Introduction: Atopic dermatitis is a common inflammatory skin disease which is treated with narrowband ultraviolet B (NB-UVB). Exploring the critical targeted genes in patients by UV radiation is the main aim of this study. Methods: Gene expression profiles of lesional and non-lesional skin samples of atopic dermatitis patients after treatment with NB-UVB and the non-irradiated samples were extracted from the Gene Expression Omnibus (GEO) database and analyzed via protein-protein interaction (PPI) network analysis to find the critical targeted genes.
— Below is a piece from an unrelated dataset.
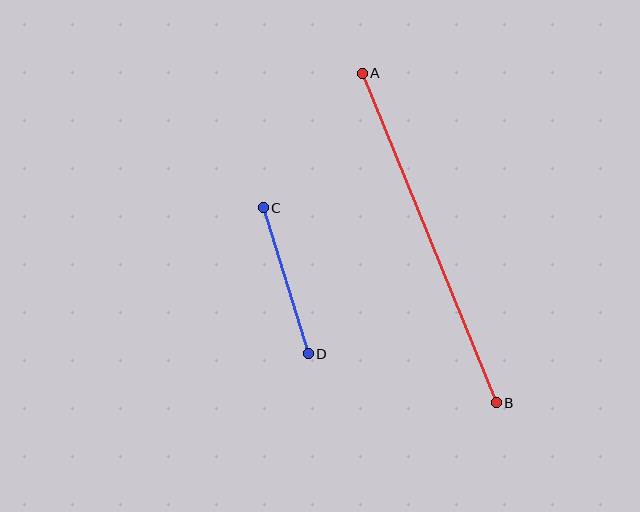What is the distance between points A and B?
The distance is approximately 356 pixels.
Results: A total of 357 significant differentially expressed genes (DEGs) were included in the PPI network. CTNNB1, SRSF1, YWHAB, SMC3, GNB2, ARF3, UBL7, RAB2A, YWHAE, EIF5B, SNRPE, PPIG, RC3H2, CFL1, SMARCB1. LAPTM5, PRPF40A, and RBBP4 were introduced as hub-bottlenecks. Conclusion: In conclusion, five central genes including SMC3, ARF3, EIF5B, SMARCB1, and LAPTM5 were highlighted as the critical genes in response to NB-UVB radiation in the skin of the treated atopic dermatitis patients. The introduced crucial genes are involved in essential cellular functions such as apoptosis, cell cycle, cell proliferation, and inflammation. It seems that applied NB-UVB radiation is a suitable therapeutic method for atopic dermatitis disease.